If you haven’t already and have a half hour to spare you really could do worse than spending it watching the full thing. Not as soaring as others in the Obama Canon, maybe, but impressively direct and well-crafted and, it almost goes without saying, delivered with style. The tone and content can be well summed up with this excerpt:

The people of this country work hard to meet their responsibilities. The question tonight is whether we’ll meet ours. The question is whether, in the face of an ongoing national crisis, we can stop the political circus and actually do something to help the economy; whether we can restore some of the fairness and security that has defined this nation since our beginning.

Throughout Obama expertly married the local and the global, the everyday and the political. Held together by the ringing refrain, repeated time and again, of ‘pass this jobs bill’. The most profound passage though, for me, was when the President addressed head-on the inherent and to many the fascinating duality at the heart of the American psyche. In response to the GOP creed that government should just ‘get out of the way’, Obama said:

Yes, we are rugged individualists. Yes, we are strong and self-reliant. And it has been the drive and initiative of our workers and entrepreneurs that has made this economy the engine and envy of the world. But there has always been another thread running throughout our history – a belief that we are all connected; and that there are some things we can only do together, as a nation.
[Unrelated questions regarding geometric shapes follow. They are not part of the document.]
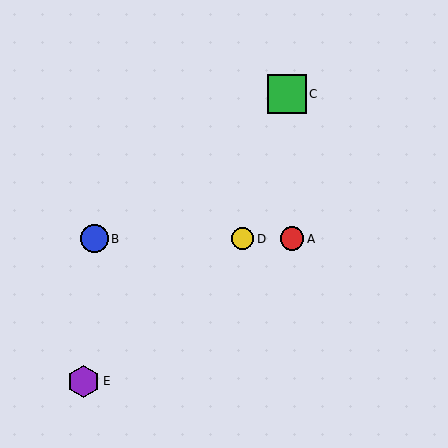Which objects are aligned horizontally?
Objects A, B, D are aligned horizontally.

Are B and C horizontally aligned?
No, B is at y≈239 and C is at y≈94.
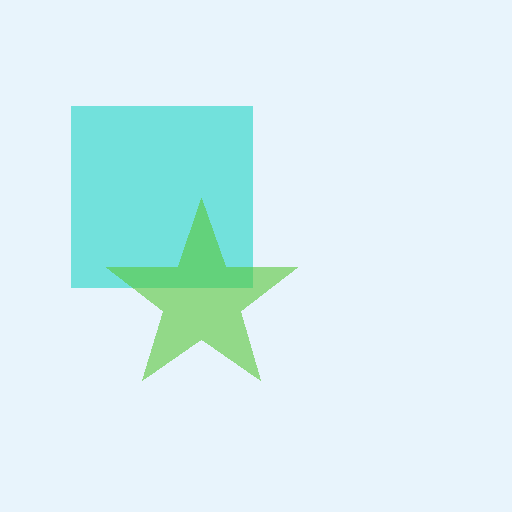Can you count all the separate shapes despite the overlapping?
Yes, there are 2 separate shapes.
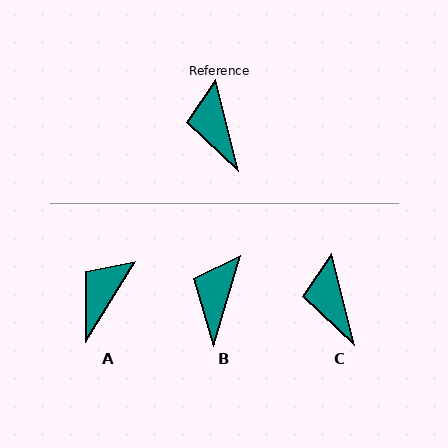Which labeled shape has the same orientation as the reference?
C.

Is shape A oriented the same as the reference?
No, it is off by about 46 degrees.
Because when Americans say they want to be left alone to get on with it, they don’t mean really left alone, they mean ‘left to do the kind of things I want to do with my kind of people‘. I was reminded of the studies quoted in David Brooks’ The Social Animal which appear to show that in the States (especially) people choose party affiliation based on views handed down by their parents, or early in adulthood based on stereotypes of what ‘Democrats’ and ‘Republicans’ are like, and then stick with whichever camp they think is most similar to them. Policy choices barely figure.
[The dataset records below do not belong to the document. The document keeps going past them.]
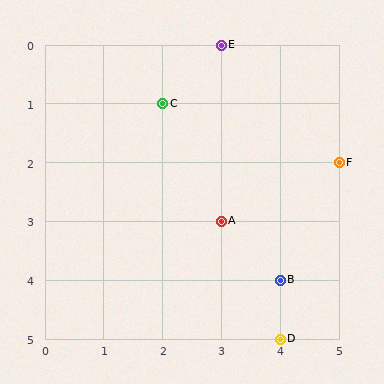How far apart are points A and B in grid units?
Points A and B are 1 column and 1 row apart (about 1.4 grid units diagonally).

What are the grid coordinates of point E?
Point E is at grid coordinates (3, 0).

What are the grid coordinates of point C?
Point C is at grid coordinates (2, 1).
Then, party affiliation becomes the independent variable, shaping views on key issues (survey data suggests that, for example, people become Republicans first and then place increasing value on limited government, rather than the other way around) and – crucially in the current context – shaping perceptions of reality. Whether, for instance, in the case of one study, inflation had risen or fallen.
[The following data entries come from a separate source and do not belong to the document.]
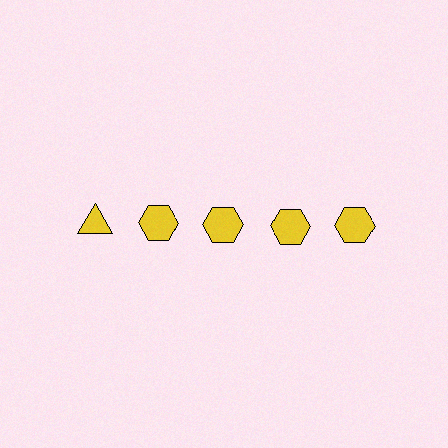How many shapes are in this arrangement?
There are 5 shapes arranged in a grid pattern.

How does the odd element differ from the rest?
It has a different shape: triangle instead of hexagon.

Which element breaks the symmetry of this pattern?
The yellow triangle in the top row, leftmost column breaks the symmetry. All other shapes are yellow hexagons.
And that’s the point: however good this speech was, its substantive effect on the minds of voters is likely to be limited, making Democrats happier and Republicans angrier. Independents will continue to wait and see whether the economy picks up. The chances of a fillip within the next twelve months or so are limited when so many households and businesses are still continuing to pay down pre-crisis debt.

Anyway, with GOP members of congress in deeply intransigent mood, Obama’s Administration has little chance of getting his proposals through, so whether they’ll work or not is largely academic. What the President achieved, though, in using any president’s most potent weapon – the bully pulpit – to good effect, was to lay down the gauntlet, allowing him to credibly place the blame at the door of Congress when things don’t get better. Risky strategy, but the only one realistically open to him at this time of US decline.